AP-NORC poll: Negotiate on 'Obamacare,' don't just kill it
WASHINGTON (AP) — Americans overwhelmingly want lawmakers of both parties to work out health care changes, with only 13 percent supporting Republican moves to repeal "Obamacare" absent a replacement, according to a new poll.
Although a deep partisan divide endures over the 2010 Affordable Care Act, people may be less far apart on what policymakers should try next, says the Associated Press-NORC Center for Public Affairs Research survey.
In the poll, 8 in 10 said Republicans should approach Democrats with an offer to negotiate if the current GOP overhaul effort fails, rather than sticking with their own "repeal-and-replace" campaign of the past seven years.

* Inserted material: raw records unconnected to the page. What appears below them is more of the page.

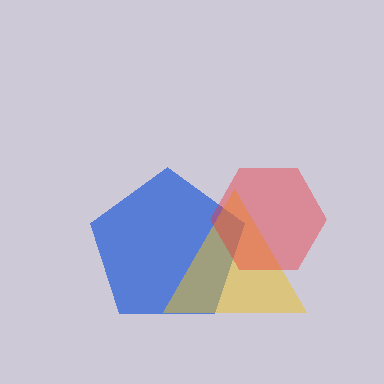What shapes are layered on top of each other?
The layered shapes are: a blue pentagon, a yellow triangle, a red hexagon.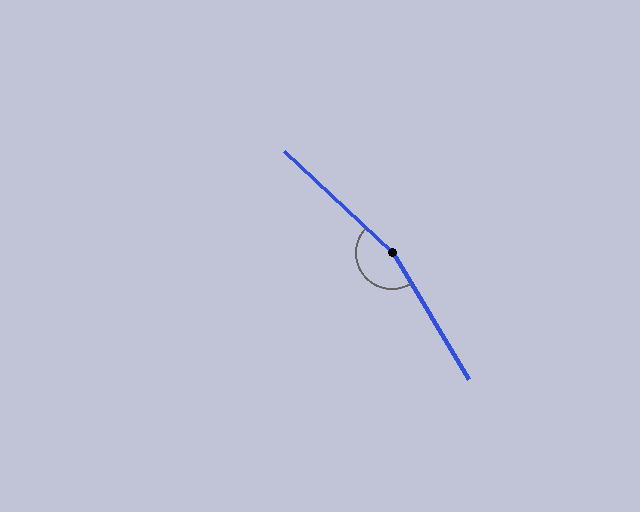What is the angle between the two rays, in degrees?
Approximately 165 degrees.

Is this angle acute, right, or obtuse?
It is obtuse.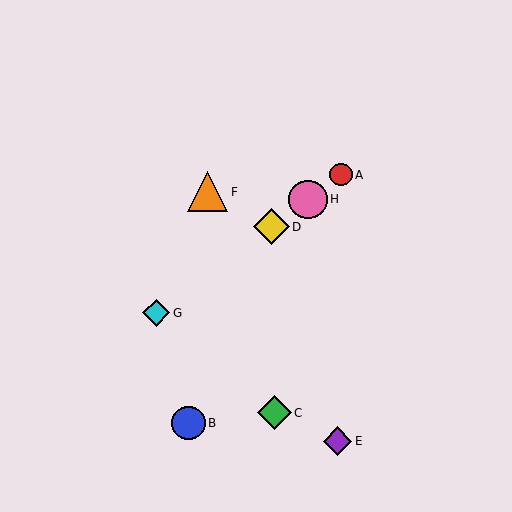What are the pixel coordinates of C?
Object C is at (274, 413).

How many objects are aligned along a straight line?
4 objects (A, D, G, H) are aligned along a straight line.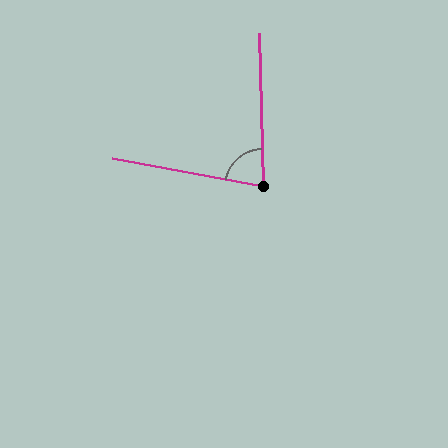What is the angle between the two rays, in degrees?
Approximately 78 degrees.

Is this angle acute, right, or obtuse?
It is acute.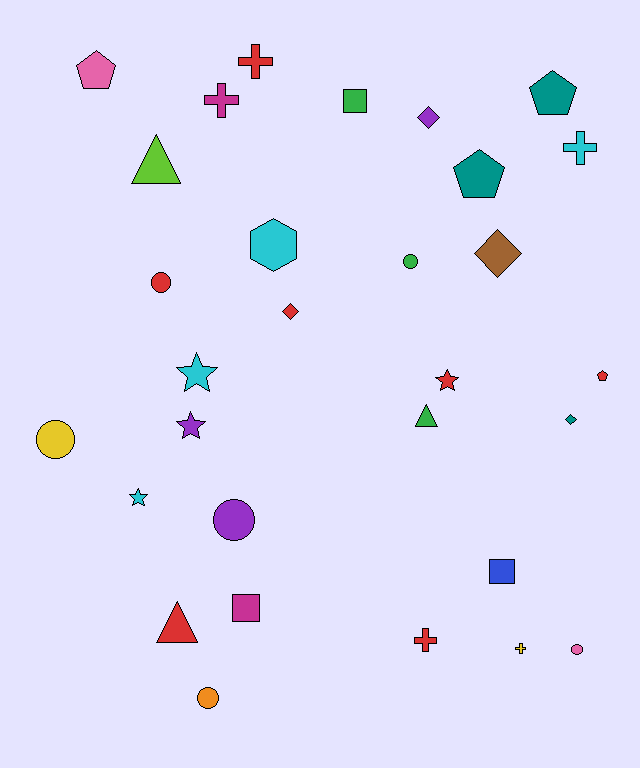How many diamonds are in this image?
There are 4 diamonds.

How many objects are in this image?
There are 30 objects.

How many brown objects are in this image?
There is 1 brown object.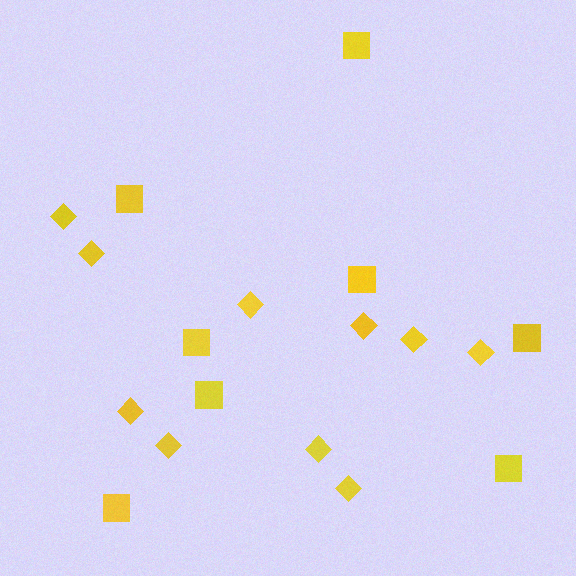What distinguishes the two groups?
There are 2 groups: one group of diamonds (10) and one group of squares (8).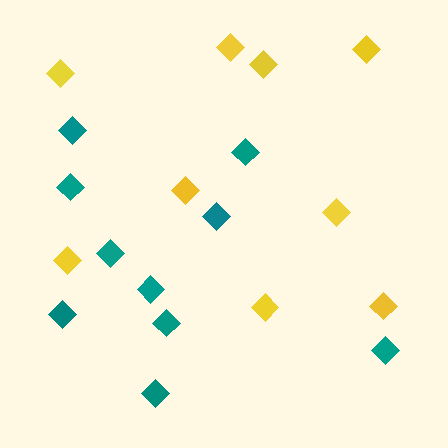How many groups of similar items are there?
There are 2 groups: one group of teal diamonds (10) and one group of yellow diamonds (9).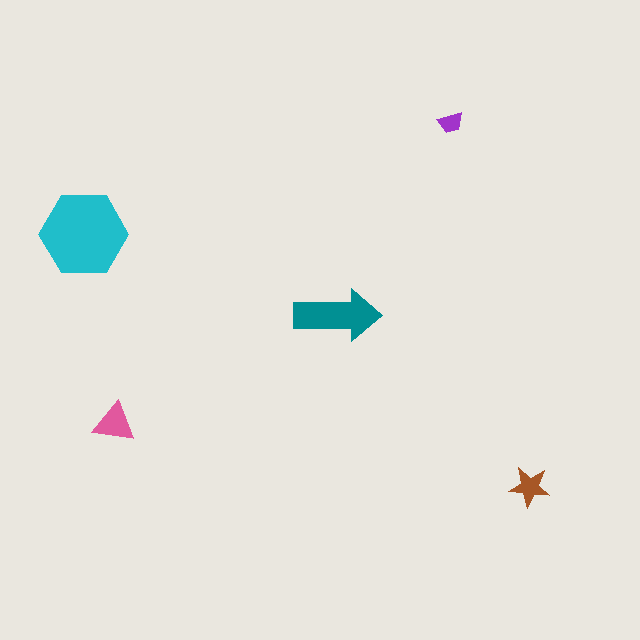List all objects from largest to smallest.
The cyan hexagon, the teal arrow, the pink triangle, the brown star, the purple trapezoid.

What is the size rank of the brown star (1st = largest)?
4th.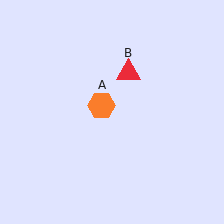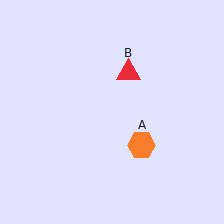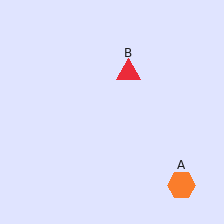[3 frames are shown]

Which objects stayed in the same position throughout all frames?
Red triangle (object B) remained stationary.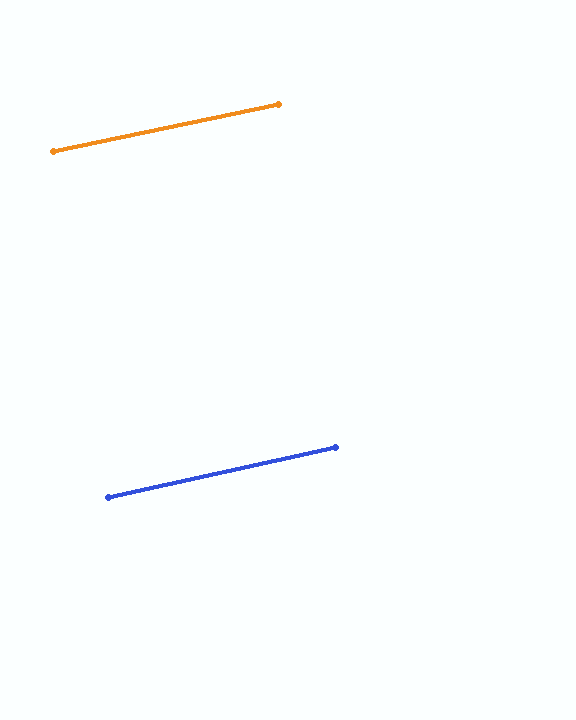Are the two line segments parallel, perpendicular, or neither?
Parallel — their directions differ by only 0.6°.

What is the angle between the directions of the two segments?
Approximately 1 degree.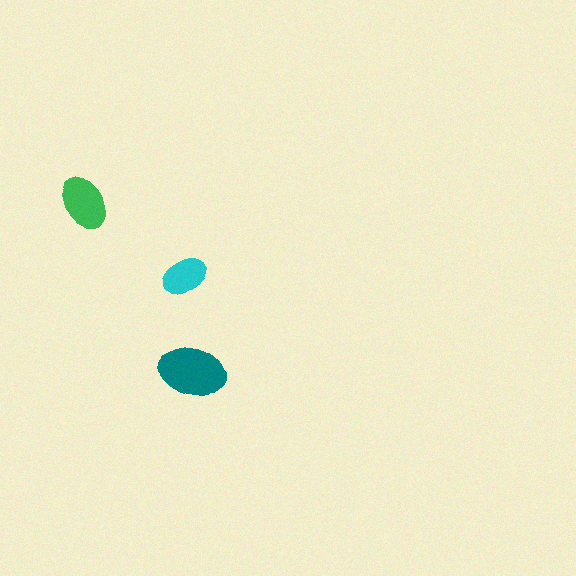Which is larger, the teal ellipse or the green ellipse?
The teal one.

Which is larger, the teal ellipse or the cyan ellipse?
The teal one.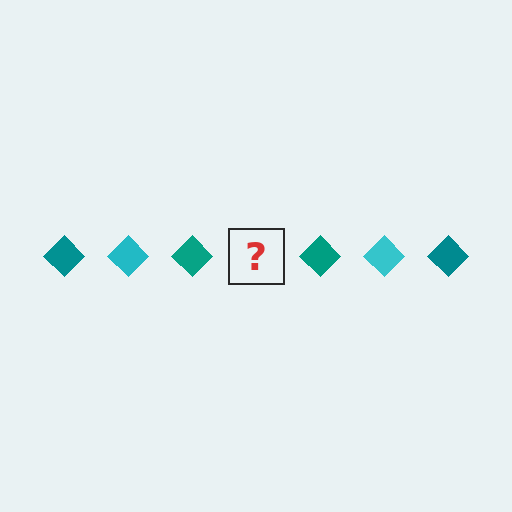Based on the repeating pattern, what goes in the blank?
The blank should be a cyan diamond.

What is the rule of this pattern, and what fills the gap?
The rule is that the pattern cycles through teal, cyan diamonds. The gap should be filled with a cyan diamond.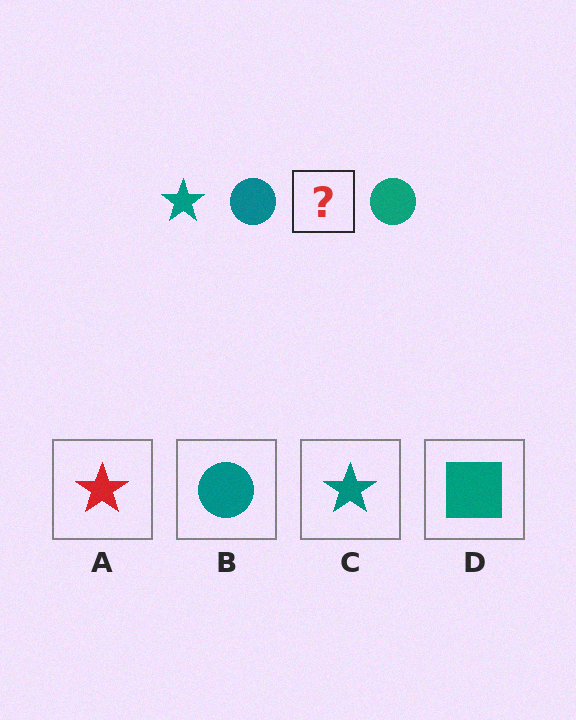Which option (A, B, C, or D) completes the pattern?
C.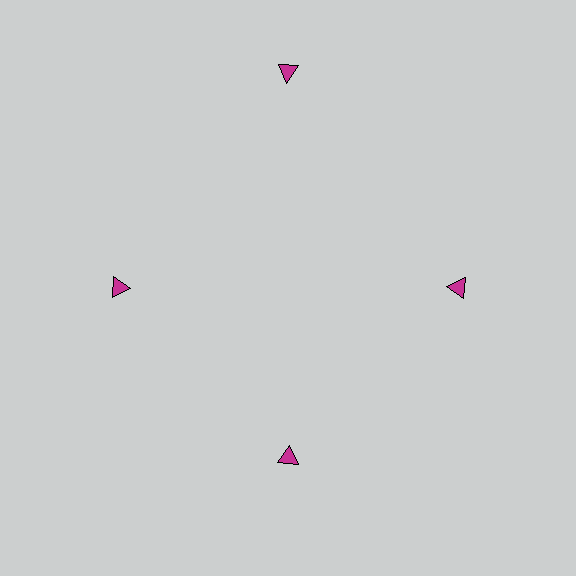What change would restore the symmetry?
The symmetry would be restored by moving it inward, back onto the ring so that all 4 triangles sit at equal angles and equal distance from the center.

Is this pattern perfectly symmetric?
No. The 4 magenta triangles are arranged in a ring, but one element near the 12 o'clock position is pushed outward from the center, breaking the 4-fold rotational symmetry.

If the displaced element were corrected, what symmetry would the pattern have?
It would have 4-fold rotational symmetry — the pattern would map onto itself every 90 degrees.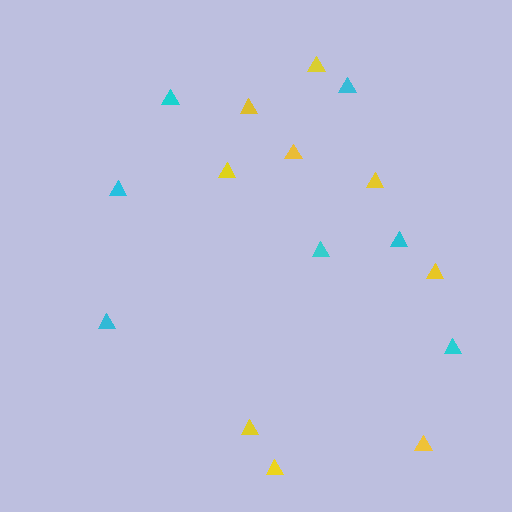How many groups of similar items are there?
There are 2 groups: one group of yellow triangles (9) and one group of cyan triangles (7).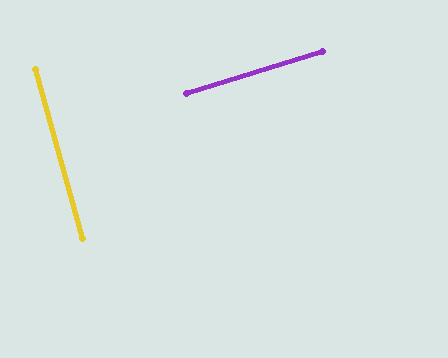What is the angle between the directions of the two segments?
Approximately 89 degrees.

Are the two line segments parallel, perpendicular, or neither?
Perpendicular — they meet at approximately 89°.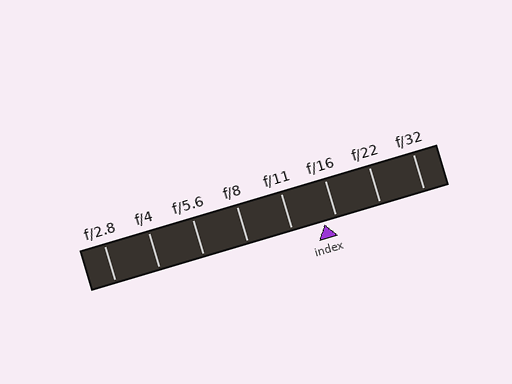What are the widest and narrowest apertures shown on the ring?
The widest aperture shown is f/2.8 and the narrowest is f/32.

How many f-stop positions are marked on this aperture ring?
There are 8 f-stop positions marked.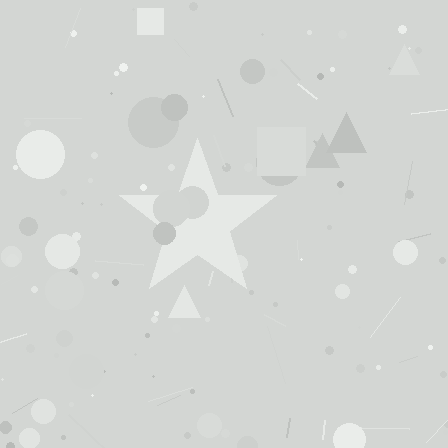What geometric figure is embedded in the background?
A star is embedded in the background.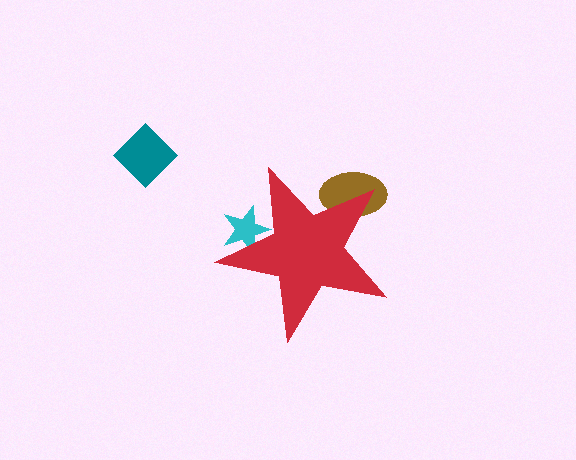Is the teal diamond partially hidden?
No, the teal diamond is fully visible.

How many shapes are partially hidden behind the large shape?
2 shapes are partially hidden.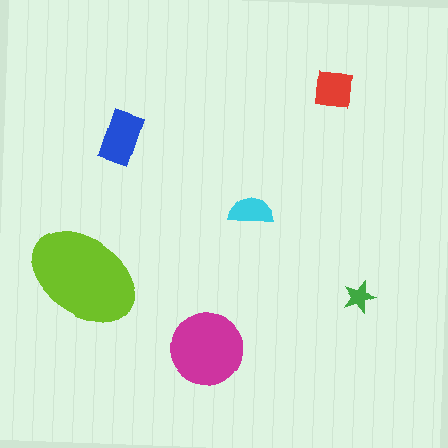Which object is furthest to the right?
The green star is rightmost.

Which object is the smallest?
The green star.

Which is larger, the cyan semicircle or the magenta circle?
The magenta circle.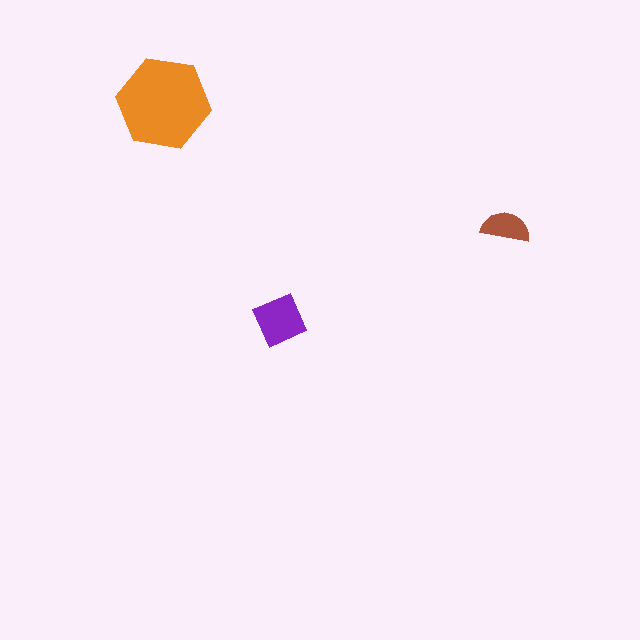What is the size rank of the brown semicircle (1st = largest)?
3rd.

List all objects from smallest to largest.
The brown semicircle, the purple diamond, the orange hexagon.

And nearly 9 in 10 said Democrats should take Republicans up on such an offer.
The poll was conducted as the GOP's plan floundered in the Senate during the past week.
A foundation for common ground seems to be this: Nearly everyone wants changes to the Obama law, while hardly anyone wants to see it abolished without a substitute in place.
Among Democrats, only 22 percent actually want the ACA kept just as it is; 64 percent want it kept but with changes. Among Republicans, 27 percent want immediate repeal, while 54 percent favor repealing the law when a replacement is ready.
"Since we are a nation that's founded on compromise, I don't see why we can't compromise on this," said Valcee Cox, a retired high school history teacher in Big Spring, Texas. He votes Republican, but says with his party in control of Washington, "they should act like grown-ups."
Republicans including President Donald Trump and Senate Majority Leader Mitch McConnell have recently pushed the notion of repealing as much of "Obamacare" as possible, then figuring out a replacement later. That's not what the public wants, the poll found.
"When they talk about repeal and not replacing, that scares me half to death," said Andrea Martin of Taylor, Mich. Disabled and dealing with diabetes and other health complications, Martin is keenly sensitive to deep Medicaid cuts proposed by Republicans. That "would just totally destroy me," she said. "I'd just go downhill."